Firefighters went home disappointed last week when they thought there would be some forward movement in getting a new station. When the town acquired the former 11.8-acre Dadio Farm on Putnam Avenue in 2007, the plan was to build a new Station 2, fire headquarters and training center on a 3 1/2-acre lot there. The complex was estimated at $12 million.

But thinking that money could be saved, Mayor Craig B. Henrici decided to ask the Legislative Council to give him permission to seek proposals from private companies that would want to build a fire station for the town near Station 2, which the town would lease back.

The chairwoman of the Public Safety and Protection Committee, Councilwoman Kathleen Schomaker, D-5, said council members had questions. “I’m working on a date to bring this back before the council and clarify additional information we’ll need in order to do that,” she said.

Acting Finance Director Jennifer Charneski said that once proposals are received, officials would be able to compare what the total debt service would be on the estimate for the town to build the facility, versus the total lease payments under a design/build arrangement.

Lease payments could be significantly less than principal and interest payments, if the project were to be bonded, Charneski said.

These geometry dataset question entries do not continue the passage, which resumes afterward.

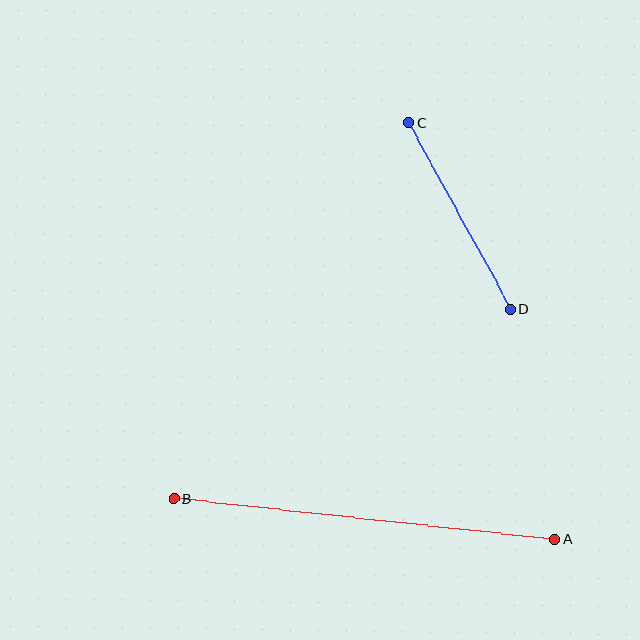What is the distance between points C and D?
The distance is approximately 212 pixels.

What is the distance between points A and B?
The distance is approximately 383 pixels.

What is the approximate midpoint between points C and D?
The midpoint is at approximately (459, 216) pixels.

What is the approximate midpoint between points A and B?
The midpoint is at approximately (364, 519) pixels.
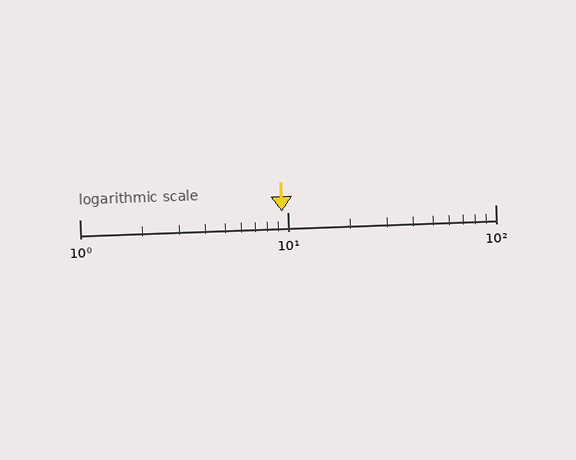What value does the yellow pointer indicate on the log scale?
The pointer indicates approximately 9.4.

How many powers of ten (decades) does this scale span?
The scale spans 2 decades, from 1 to 100.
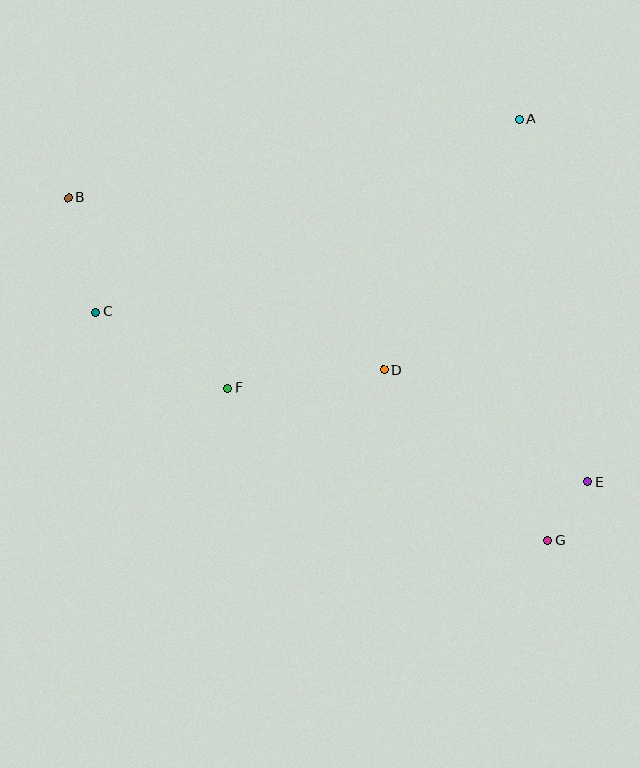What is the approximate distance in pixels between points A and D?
The distance between A and D is approximately 285 pixels.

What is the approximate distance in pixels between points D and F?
The distance between D and F is approximately 157 pixels.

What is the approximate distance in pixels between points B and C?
The distance between B and C is approximately 117 pixels.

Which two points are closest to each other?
Points E and G are closest to each other.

The debt service of the $36.35 million Memorial Town Hall-police- fire station renovation project that will be under way at Whitney and Dixwell avenues, along with other projects that have been financed, is estimated to be about $17.24 million, or close to 10 percent of the 2009-10 budget.

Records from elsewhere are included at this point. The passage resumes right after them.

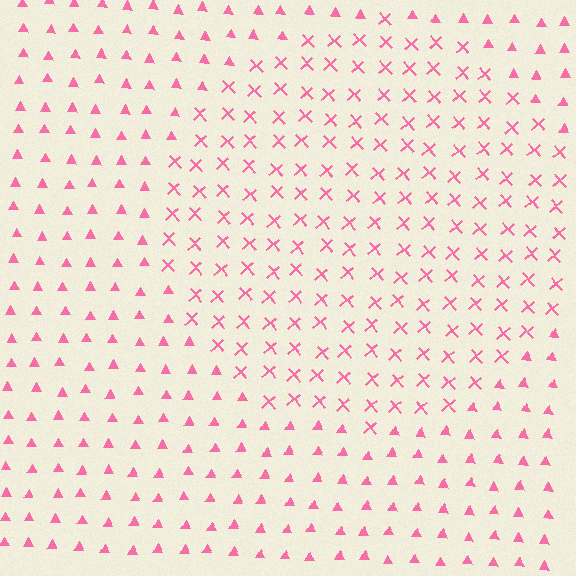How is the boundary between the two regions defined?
The boundary is defined by a change in element shape: X marks inside vs. triangles outside. All elements share the same color and spacing.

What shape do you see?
I see a circle.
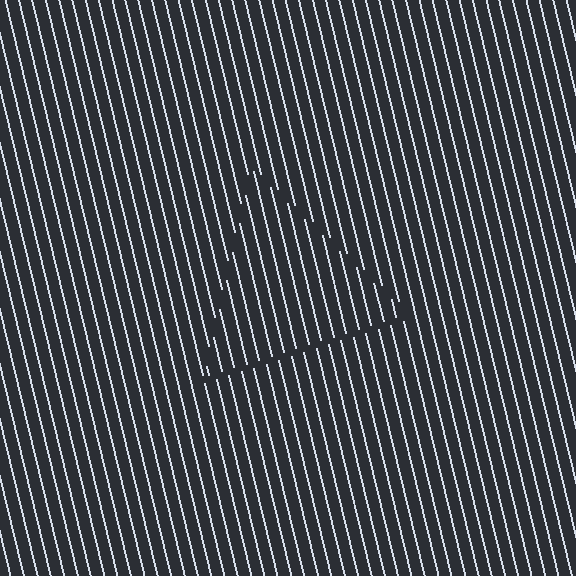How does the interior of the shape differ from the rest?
The interior of the shape contains the same grating, shifted by half a period — the contour is defined by the phase discontinuity where line-ends from the inner and outer gratings abut.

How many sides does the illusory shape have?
3 sides — the line-ends trace a triangle.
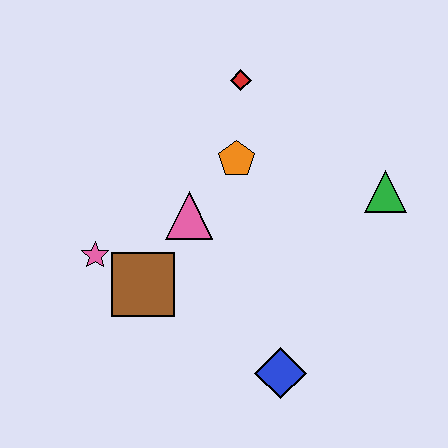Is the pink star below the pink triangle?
Yes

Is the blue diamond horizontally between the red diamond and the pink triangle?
No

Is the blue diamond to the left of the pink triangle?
No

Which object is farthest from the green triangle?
The pink star is farthest from the green triangle.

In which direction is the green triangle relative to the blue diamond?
The green triangle is above the blue diamond.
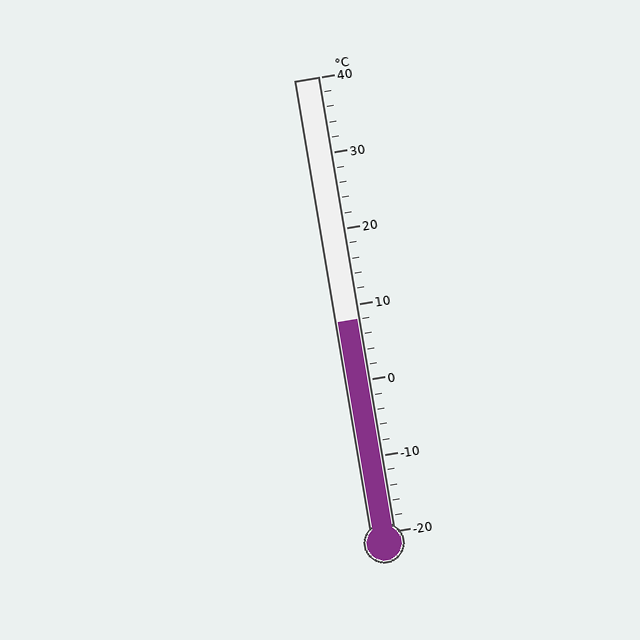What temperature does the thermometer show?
The thermometer shows approximately 8°C.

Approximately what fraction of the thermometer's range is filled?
The thermometer is filled to approximately 45% of its range.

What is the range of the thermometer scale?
The thermometer scale ranges from -20°C to 40°C.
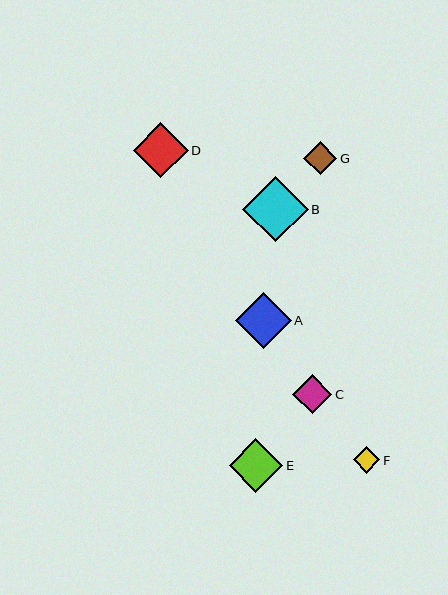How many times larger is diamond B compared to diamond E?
Diamond B is approximately 1.2 times the size of diamond E.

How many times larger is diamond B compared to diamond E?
Diamond B is approximately 1.2 times the size of diamond E.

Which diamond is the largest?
Diamond B is the largest with a size of approximately 66 pixels.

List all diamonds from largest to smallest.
From largest to smallest: B, A, D, E, C, G, F.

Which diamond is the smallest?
Diamond F is the smallest with a size of approximately 27 pixels.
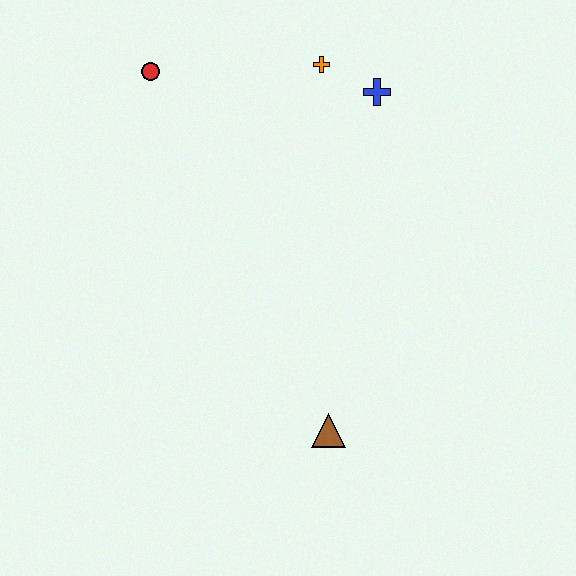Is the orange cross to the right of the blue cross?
No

According to the town charter, borrowing that causes the debt service of the town to exceed 10 percent of the budget shall be submitted to binding referendum.

Berardesca is pleased that police will be getting a new headquarters, and that the firefighters who work in Station 4, which adjoins Town Hall, will be getting a renovated firehouse. But, Station 2 needs attention as well.

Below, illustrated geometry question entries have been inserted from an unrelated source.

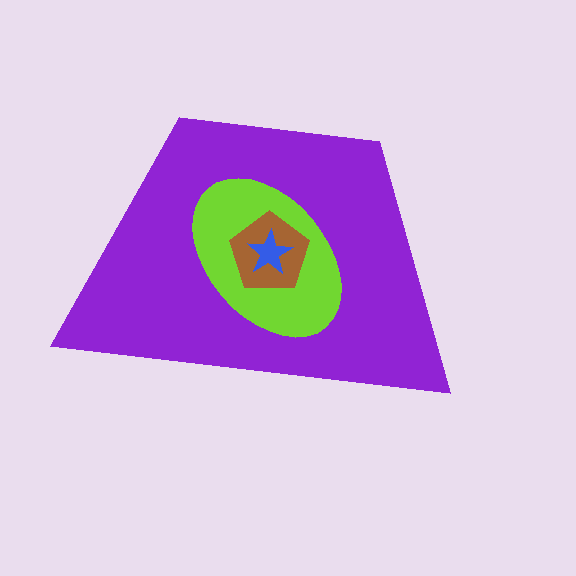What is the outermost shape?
The purple trapezoid.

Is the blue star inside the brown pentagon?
Yes.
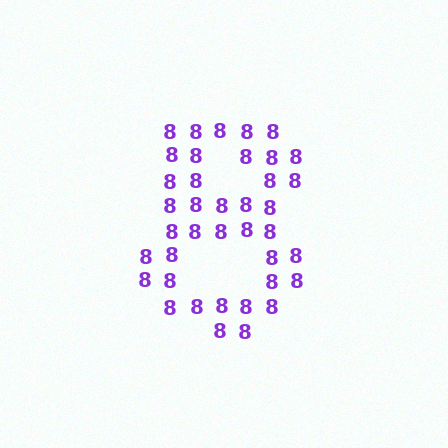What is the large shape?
The large shape is the digit 8.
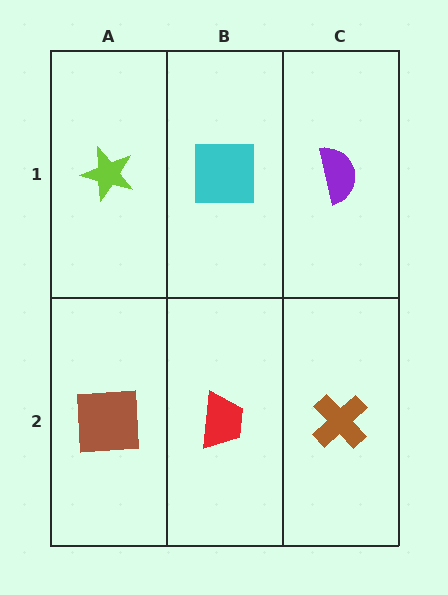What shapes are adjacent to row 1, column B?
A red trapezoid (row 2, column B), a lime star (row 1, column A), a purple semicircle (row 1, column C).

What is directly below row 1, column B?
A red trapezoid.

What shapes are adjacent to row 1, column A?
A brown square (row 2, column A), a cyan square (row 1, column B).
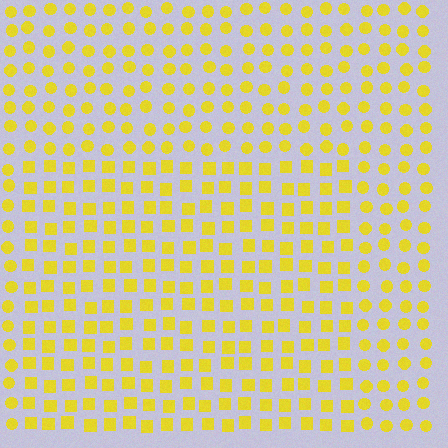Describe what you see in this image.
The image is filled with small yellow elements arranged in a uniform grid. A rectangle-shaped region contains squares, while the surrounding area contains circles. The boundary is defined purely by the change in element shape.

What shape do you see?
I see a rectangle.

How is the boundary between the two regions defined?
The boundary is defined by a change in element shape: squares inside vs. circles outside. All elements share the same color and spacing.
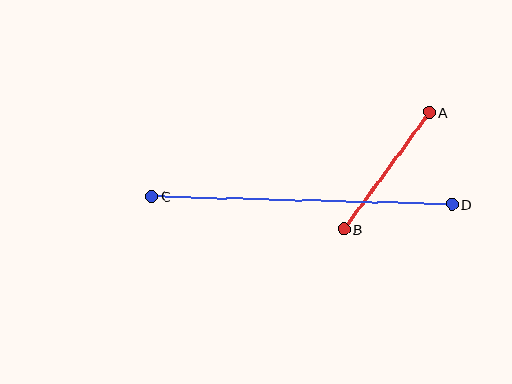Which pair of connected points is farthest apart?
Points C and D are farthest apart.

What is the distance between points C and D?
The distance is approximately 300 pixels.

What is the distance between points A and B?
The distance is approximately 145 pixels.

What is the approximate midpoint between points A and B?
The midpoint is at approximately (387, 171) pixels.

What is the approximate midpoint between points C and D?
The midpoint is at approximately (302, 200) pixels.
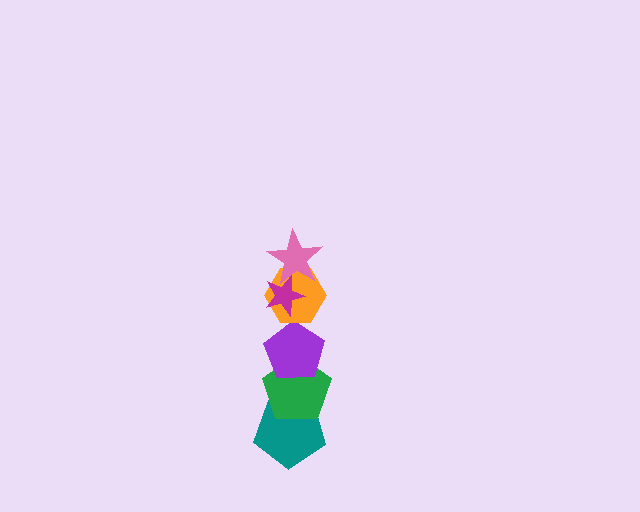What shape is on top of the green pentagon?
The purple pentagon is on top of the green pentagon.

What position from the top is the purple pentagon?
The purple pentagon is 4th from the top.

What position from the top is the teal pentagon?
The teal pentagon is 6th from the top.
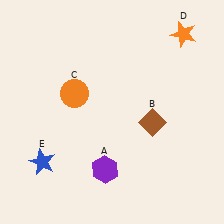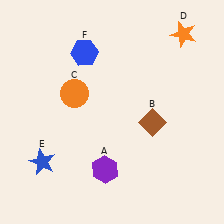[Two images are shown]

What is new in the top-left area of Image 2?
A blue hexagon (F) was added in the top-left area of Image 2.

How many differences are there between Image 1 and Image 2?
There is 1 difference between the two images.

“It’s their home away from home,” he said of the firefighters on Circular Avenue. “When there’s a problem in our own home, we fix it. Our roofs don’t leak at home. Our sewer pipes don’t leak. But we have to live like this,” Madigosky said.

Firefighters like Madigosky and Kevin Recca say they’d just as soon see a new roof at Station 2 and action taken to rid the station of the rodents, but Berardesca says that doing only that would throw good money after bad.

“Bringing the building up to code would take a lot of money and you would want to take care of the next 50 years,” Berardesca said in defense of a new Station 2.

The building, which was constructed in 1908 and given to the town in 1949 in accordance with an agreement with the Humphrey Hook & Ladder Fire Association, has multiple problems.

The Department of Public Works has done what it could to maintain the building over the years, Berardesca said. And, the firefighters say they clean it every day, but because the place is so worn-out, it never looks clean.

The base of the foundation is crumbling. Rain leaks into the kitchen through windows in the room they sleep in. The floors are worn out and the only bathroom is used by male and female firefighters.

Firefighter Luis Torres said he’s woken up to find silverfish on him.

Even when a fire isn’t fought on any given day, the wives of Tricarico and Torres say they come home with an odd, musty odor. Firefighters also say that they leave the building all stuffed up because of mold and mildew. When the squirrels run over the ceiling at the rear of the firehouse, which houses vehicles and exercise equipment, dust from ceiling tiles falls on them.

Recca said he’s often wondered what residents think of the station. “I don’t think the town realizes how bad it is,” he said.

“It’s not hard to come to work,” said Madigosky, who said the cameraderie among firefighters and helping the public is more important than the building itself. “It’s just hard to believe they won’t fix the building.”